The study enhances the open-source DRAGON code for fission rate calculations and validates it for reactor applications, providing a transparent alternative to commercial codes.

Findings

Fission fraction calculations agree within 5% with existing results.

Uncertainty in antineutrino flux due to fission fraction is estimated at 0.6%.
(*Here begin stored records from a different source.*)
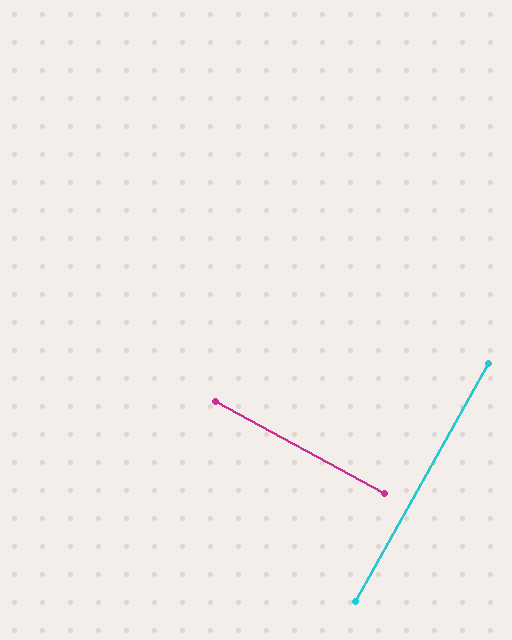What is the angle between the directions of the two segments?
Approximately 89 degrees.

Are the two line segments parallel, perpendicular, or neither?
Perpendicular — they meet at approximately 89°.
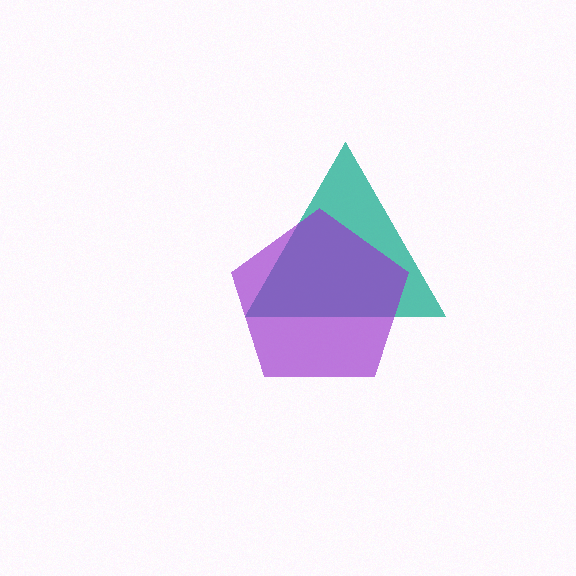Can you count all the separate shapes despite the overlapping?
Yes, there are 2 separate shapes.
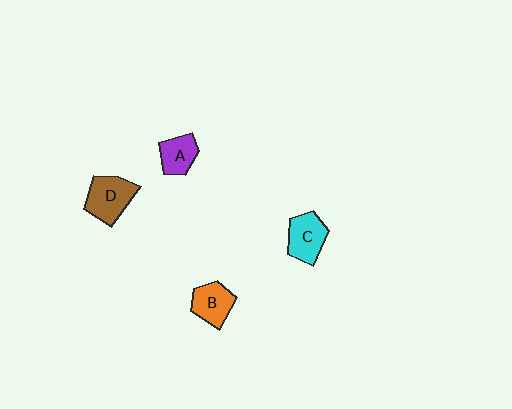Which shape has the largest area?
Shape D (brown).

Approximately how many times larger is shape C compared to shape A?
Approximately 1.2 times.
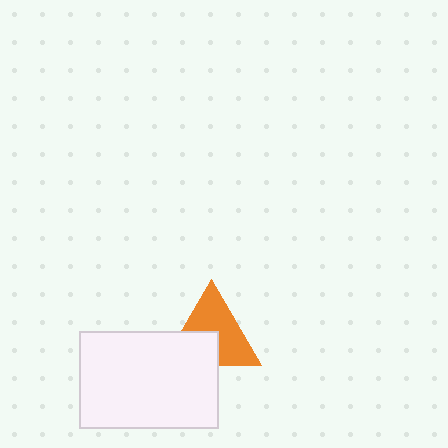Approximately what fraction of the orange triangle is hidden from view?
Roughly 38% of the orange triangle is hidden behind the white rectangle.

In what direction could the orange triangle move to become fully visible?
The orange triangle could move up. That would shift it out from behind the white rectangle entirely.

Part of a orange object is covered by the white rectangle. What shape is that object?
It is a triangle.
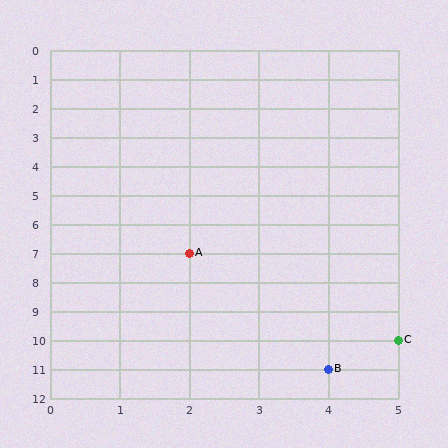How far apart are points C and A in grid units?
Points C and A are 3 columns and 3 rows apart (about 4.2 grid units diagonally).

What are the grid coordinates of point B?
Point B is at grid coordinates (4, 11).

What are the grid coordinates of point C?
Point C is at grid coordinates (5, 10).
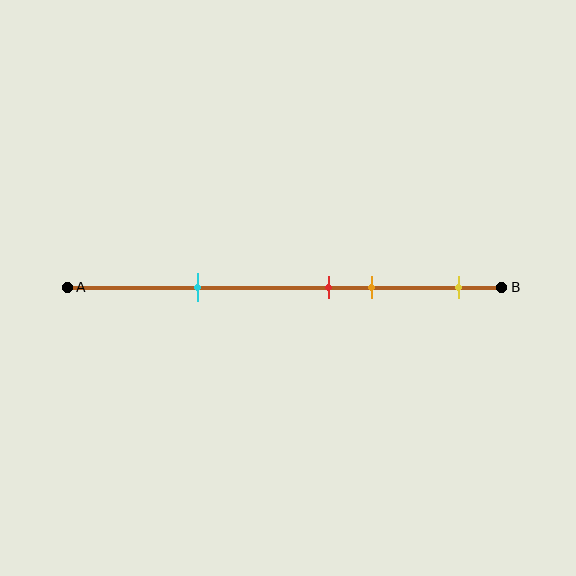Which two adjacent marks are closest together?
The red and orange marks are the closest adjacent pair.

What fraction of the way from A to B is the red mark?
The red mark is approximately 60% (0.6) of the way from A to B.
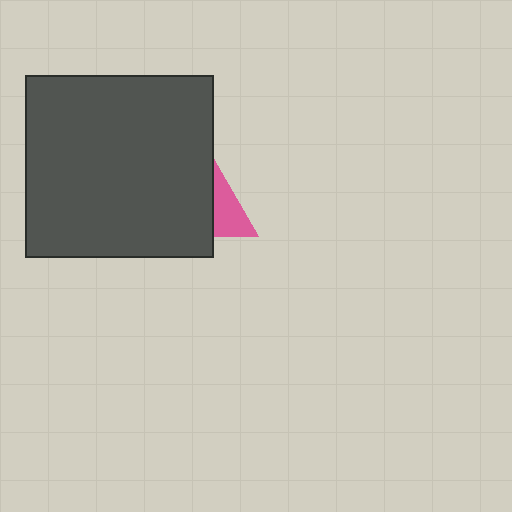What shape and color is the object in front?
The object in front is a dark gray rectangle.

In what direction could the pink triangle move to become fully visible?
The pink triangle could move right. That would shift it out from behind the dark gray rectangle entirely.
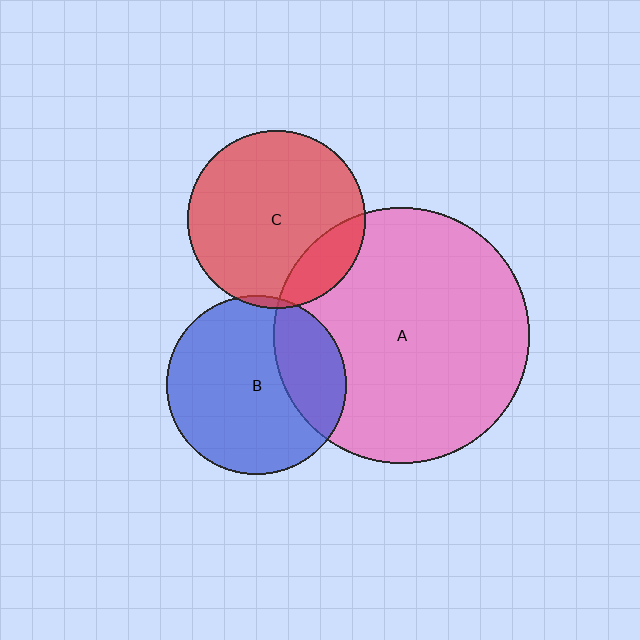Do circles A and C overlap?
Yes.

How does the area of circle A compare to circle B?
Approximately 2.0 times.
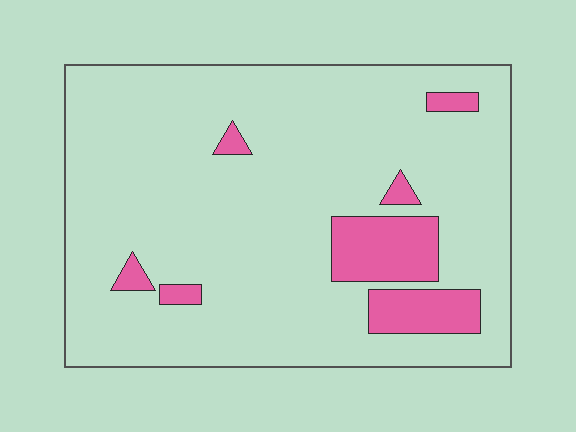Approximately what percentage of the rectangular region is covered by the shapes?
Approximately 10%.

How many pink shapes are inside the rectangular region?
7.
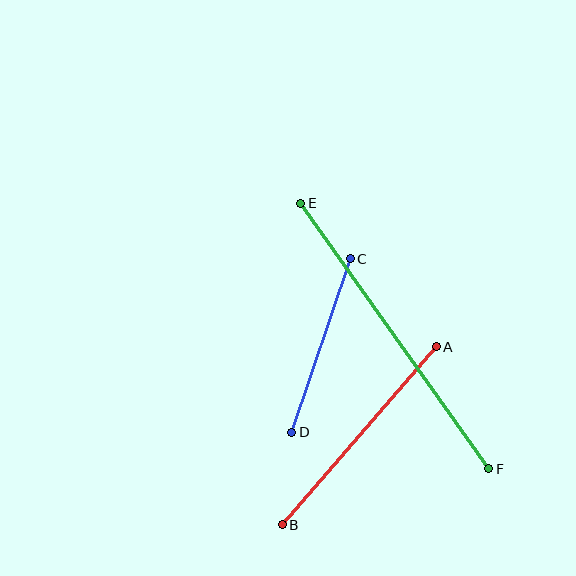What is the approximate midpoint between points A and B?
The midpoint is at approximately (359, 436) pixels.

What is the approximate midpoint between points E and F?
The midpoint is at approximately (395, 336) pixels.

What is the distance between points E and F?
The distance is approximately 325 pixels.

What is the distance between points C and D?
The distance is approximately 183 pixels.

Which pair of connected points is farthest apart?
Points E and F are farthest apart.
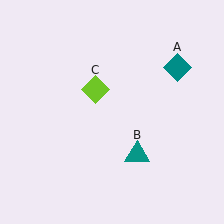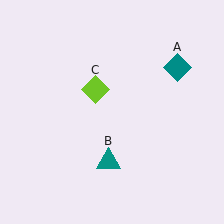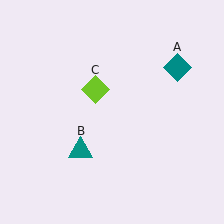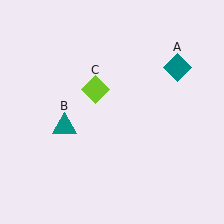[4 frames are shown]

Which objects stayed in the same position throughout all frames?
Teal diamond (object A) and lime diamond (object C) remained stationary.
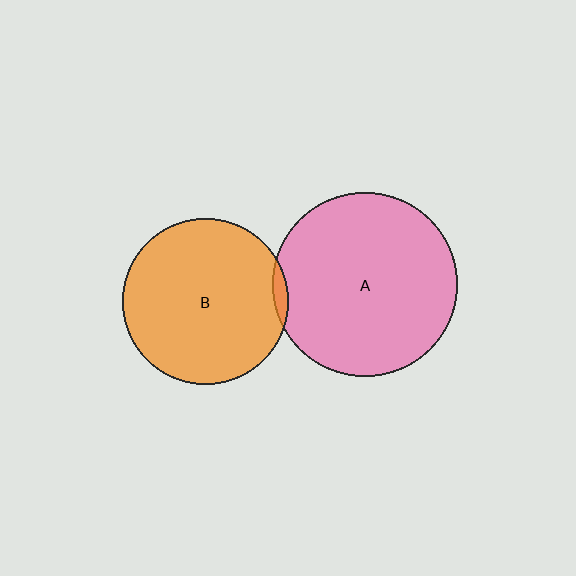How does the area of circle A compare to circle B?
Approximately 1.2 times.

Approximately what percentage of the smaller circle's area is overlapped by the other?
Approximately 5%.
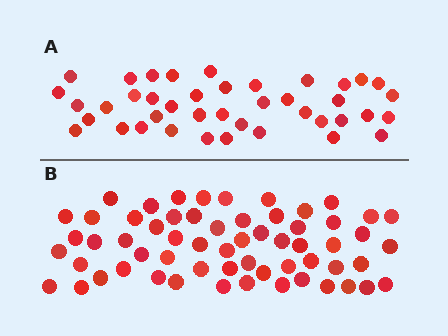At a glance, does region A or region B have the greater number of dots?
Region B (the bottom region) has more dots.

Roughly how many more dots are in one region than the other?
Region B has approximately 20 more dots than region A.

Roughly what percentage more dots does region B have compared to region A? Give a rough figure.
About 45% more.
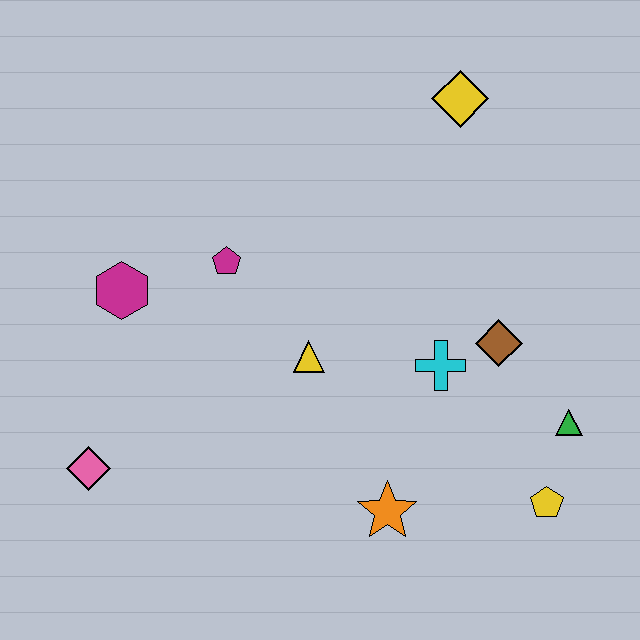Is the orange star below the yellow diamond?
Yes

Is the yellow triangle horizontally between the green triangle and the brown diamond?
No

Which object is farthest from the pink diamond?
The yellow diamond is farthest from the pink diamond.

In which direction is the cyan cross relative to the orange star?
The cyan cross is above the orange star.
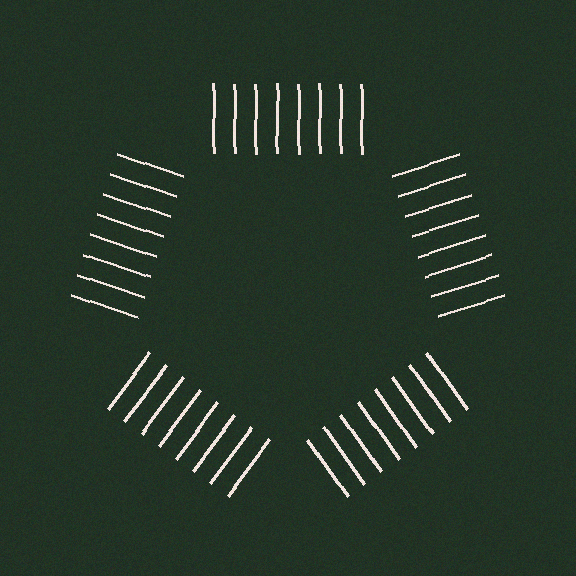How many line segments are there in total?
40 — 8 along each of the 5 edges.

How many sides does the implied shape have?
5 sides — the line-ends trace a pentagon.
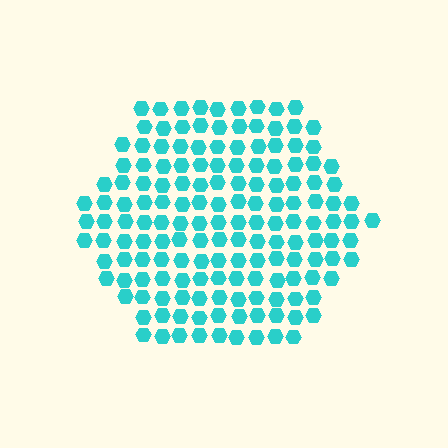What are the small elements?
The small elements are hexagons.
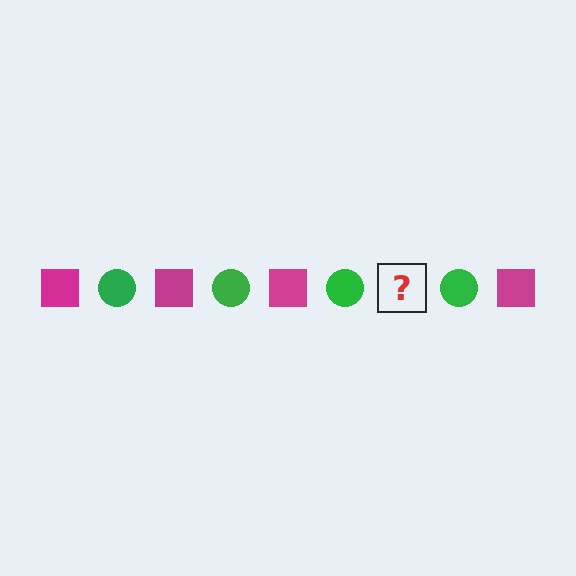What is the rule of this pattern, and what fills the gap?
The rule is that the pattern alternates between magenta square and green circle. The gap should be filled with a magenta square.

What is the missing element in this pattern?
The missing element is a magenta square.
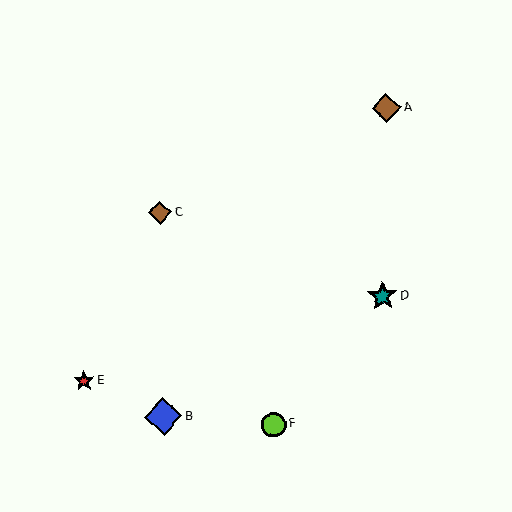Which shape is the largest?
The blue diamond (labeled B) is the largest.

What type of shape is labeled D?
Shape D is a teal star.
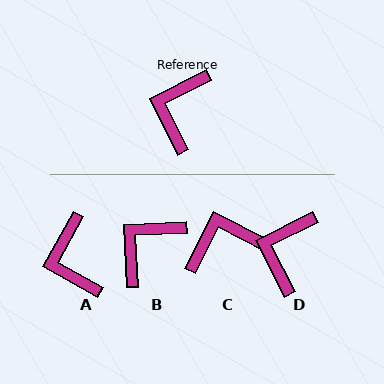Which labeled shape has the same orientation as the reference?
D.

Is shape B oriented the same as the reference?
No, it is off by about 24 degrees.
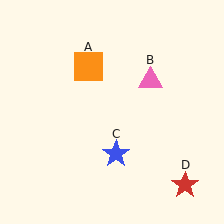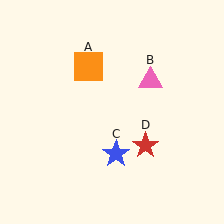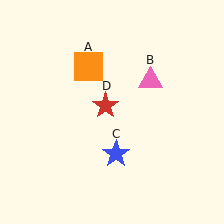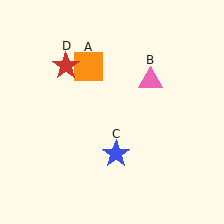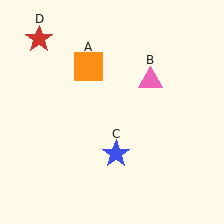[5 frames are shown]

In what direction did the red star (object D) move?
The red star (object D) moved up and to the left.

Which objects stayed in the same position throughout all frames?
Orange square (object A) and pink triangle (object B) and blue star (object C) remained stationary.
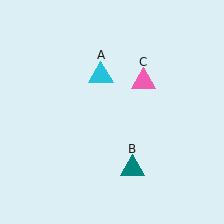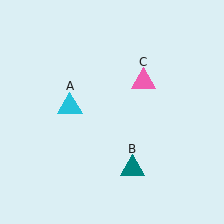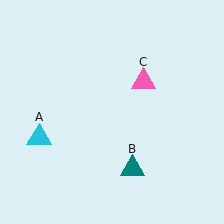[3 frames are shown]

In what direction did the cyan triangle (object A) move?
The cyan triangle (object A) moved down and to the left.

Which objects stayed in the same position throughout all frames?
Teal triangle (object B) and pink triangle (object C) remained stationary.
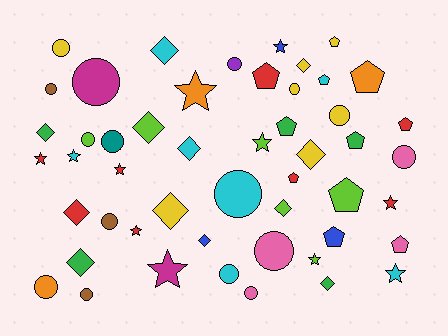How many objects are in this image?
There are 50 objects.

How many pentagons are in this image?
There are 11 pentagons.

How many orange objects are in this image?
There are 3 orange objects.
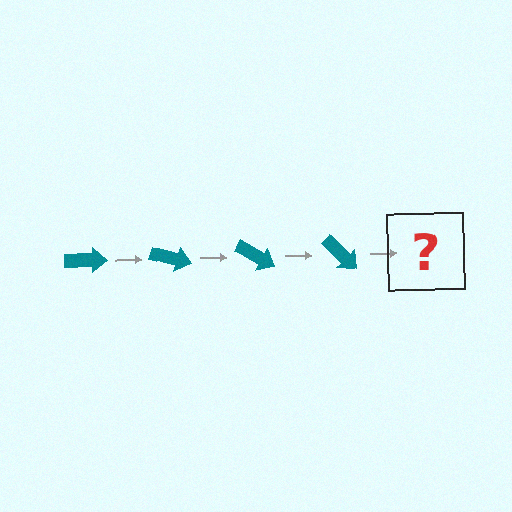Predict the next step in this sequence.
The next step is a teal arrow rotated 60 degrees clockwise.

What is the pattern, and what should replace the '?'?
The pattern is that the arrow rotates 15 degrees clockwise each step. The '?' should be a teal arrow rotated 60 degrees clockwise.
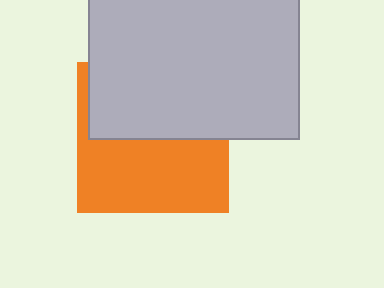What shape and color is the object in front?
The object in front is a light gray rectangle.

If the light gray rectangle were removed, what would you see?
You would see the complete orange square.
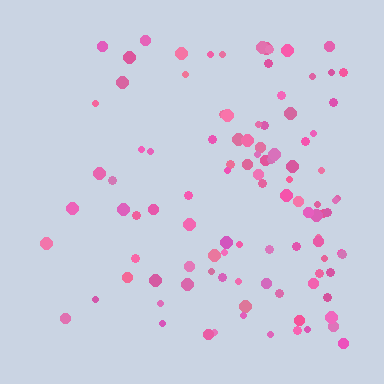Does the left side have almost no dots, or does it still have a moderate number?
Still a moderate number, just noticeably fewer than the right.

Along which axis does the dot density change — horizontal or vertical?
Horizontal.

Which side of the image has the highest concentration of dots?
The right.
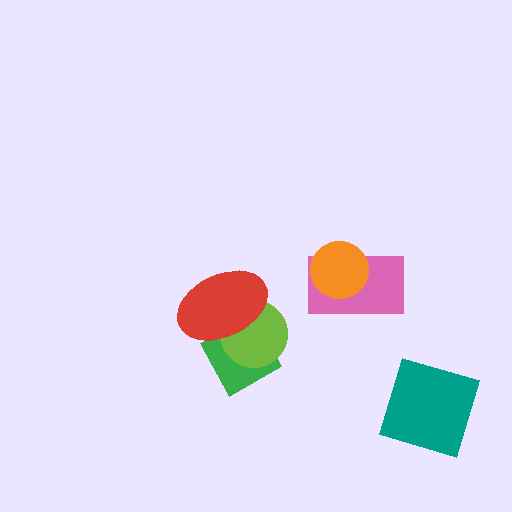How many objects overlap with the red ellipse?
2 objects overlap with the red ellipse.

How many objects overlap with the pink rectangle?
1 object overlaps with the pink rectangle.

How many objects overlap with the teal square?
0 objects overlap with the teal square.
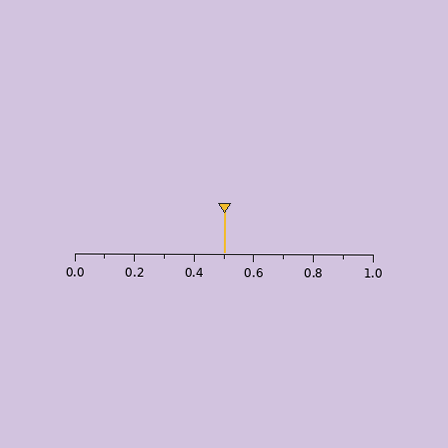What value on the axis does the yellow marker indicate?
The marker indicates approximately 0.5.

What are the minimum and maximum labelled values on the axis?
The axis runs from 0.0 to 1.0.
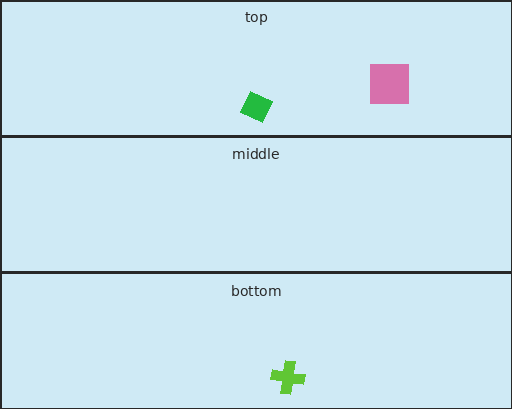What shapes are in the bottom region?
The lime cross.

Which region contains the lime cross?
The bottom region.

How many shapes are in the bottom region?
1.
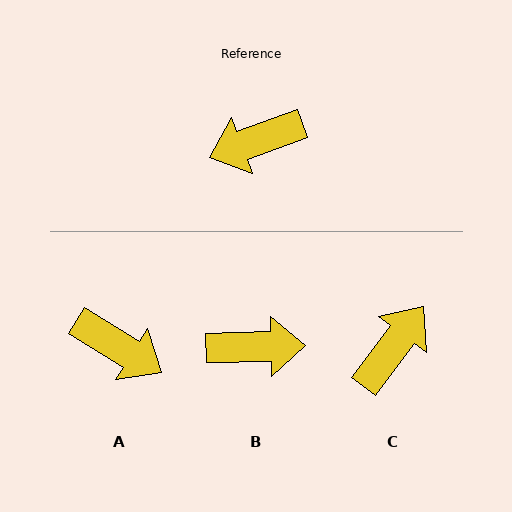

Correlation coefficients among isotopes were analyzed for uncertainty assessment.

Abstract

Reactor antineutrino experiment are used to study neutrino oscillation, search for signatures of nonstandard neutrino interaction, and monitor reactor operation for safeguard application. Reactor simulation is an important source of uncertainties for a reactor neutrino experiment. Commercial code is used for reactor simulation to evaluate fission fraction in Daya Bay neutrino experiment, but the source code doesn't open to our researcher results from commercial secret. In this study, The open source code DRAGON was improved to calculate the fission rates of the four most important isotopes in fissions, $^{235}$U,$^{238}$U,$^{239}$Pu and $^{241}$Pu, and then was validated for PWRs using the Takahama-3 benchmark. The fission fraction results are consistent with those of MIT's results. Then, fission fraction of Daya Bay reactor core was calculated by using improved DRAGON code, and the fission fraction calculated by DRAGON agreed well with these calculated by SCIENCE. The average deviation less than 5\% for all the four isotopes. The correlation coefficient matrix between $^{235}$U,$^{238}$U,$^{239}$Pu and $^{241}$Pu were also studied using DRAGON, and then the uncertainty of the antineutrino flux by the fission fraction was calculated by using the correlation coefficient matrix. The uncertainty of the antineutrino flux by the fission fraction simulation is 0.6\% per core for Daya Bay antineutrino experiment. The uncertainties source of fission fraction calculation need further to be studied in the future.